In June, Hoist entered the Spanish market after purchasing a portfolio of non-performing claims originated by four regional Spanish banks. In September, Hoist acquired Madrid-based servicing company Optimus. In the past few months, it has also acquired portfolios in Italy, where efforts to save Banca Monte dei Paschi di Siena S.p.A. have made headlines around the world.

Olsson says Italy isn’t necessarily unique in Europe.

“Just as their Italian counterparts, the German banks have not addressed their non-performing loans in a structured way,” he said during an interview in December. “These non-core assets, sitting on their balance sheets, are simply assets that they do not want. Our belief is that German banks will start to deleverage and refocus their strategy as well.”

Asked whether German banks face a similar restructuring burden to lenders in Italy, Olsson said, “I dare say so, yes.” To be sure, European Central Bank figures published in November show the ratio of non-performing loans at Italian banks was more than six times that at German lenders in the second quarter of 2016.

Hoist focuses on portfolios of distressed, unsecured consumer loans and credits to smaller companies. Banks use its services to remove bad loans from their balance sheets and reduce their capital requirements, while Hoist generates a profit by managing the portfolios and collecting the money owed.

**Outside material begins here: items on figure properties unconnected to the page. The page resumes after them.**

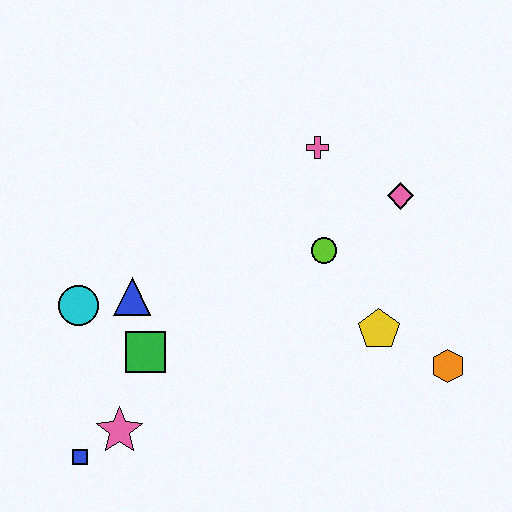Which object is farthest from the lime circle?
The blue square is farthest from the lime circle.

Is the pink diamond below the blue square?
No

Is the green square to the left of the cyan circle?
No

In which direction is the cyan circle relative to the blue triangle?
The cyan circle is to the left of the blue triangle.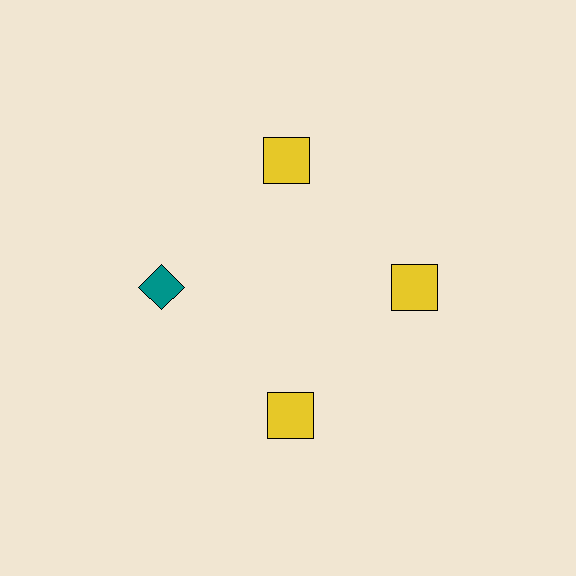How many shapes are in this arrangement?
There are 4 shapes arranged in a ring pattern.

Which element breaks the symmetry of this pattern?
The teal diamond at roughly the 9 o'clock position breaks the symmetry. All other shapes are yellow squares.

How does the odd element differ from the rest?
It differs in both color (teal instead of yellow) and shape (diamond instead of square).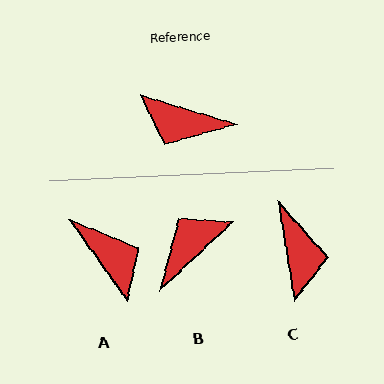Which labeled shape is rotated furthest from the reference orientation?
A, about 142 degrees away.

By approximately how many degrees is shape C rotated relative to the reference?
Approximately 116 degrees counter-clockwise.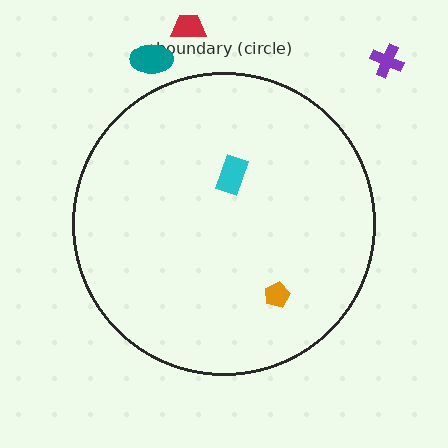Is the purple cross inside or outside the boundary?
Outside.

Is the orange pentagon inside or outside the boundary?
Inside.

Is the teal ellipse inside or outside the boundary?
Outside.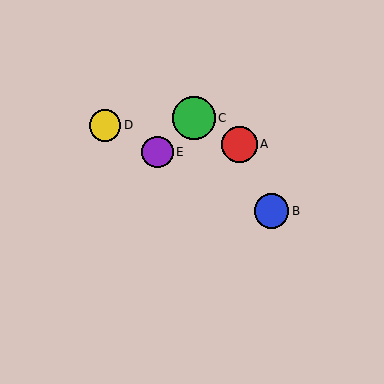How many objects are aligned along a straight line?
3 objects (B, D, E) are aligned along a straight line.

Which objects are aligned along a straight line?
Objects B, D, E are aligned along a straight line.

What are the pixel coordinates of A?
Object A is at (239, 144).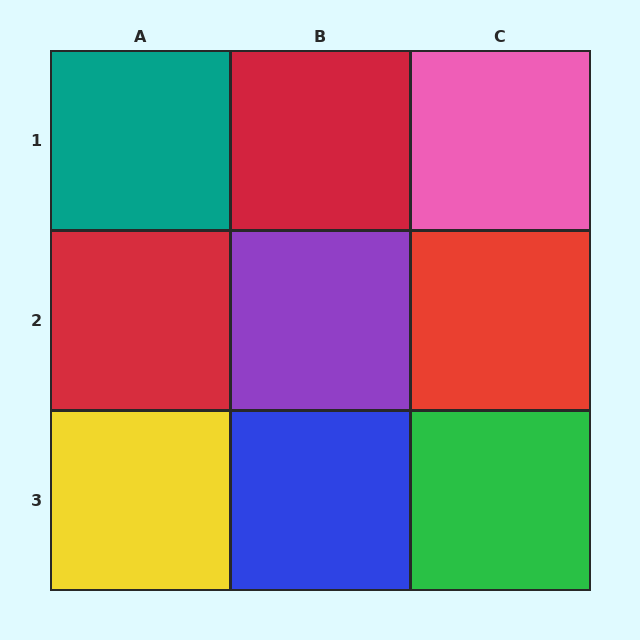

In the fourth quarter, Germany accounted for about 23 percent of Hoist’s total revenue, compared with 22 percent for Italy and 29 percent for the U.K. It expects to buy portfolios for as much as 4 billion kronor ($451 million) this year.

Hoist’s profit before tax jumped 18 percent last quarter from a year earlier, the company said on Thursday. Revenue grew 8.2 percent. It acquired portfolios for 1.57 billion kronor in the three months through December, 8.1 percent more than a year earlier. Over the past 12 months, Hoist’s shares have risen more than 20 percent.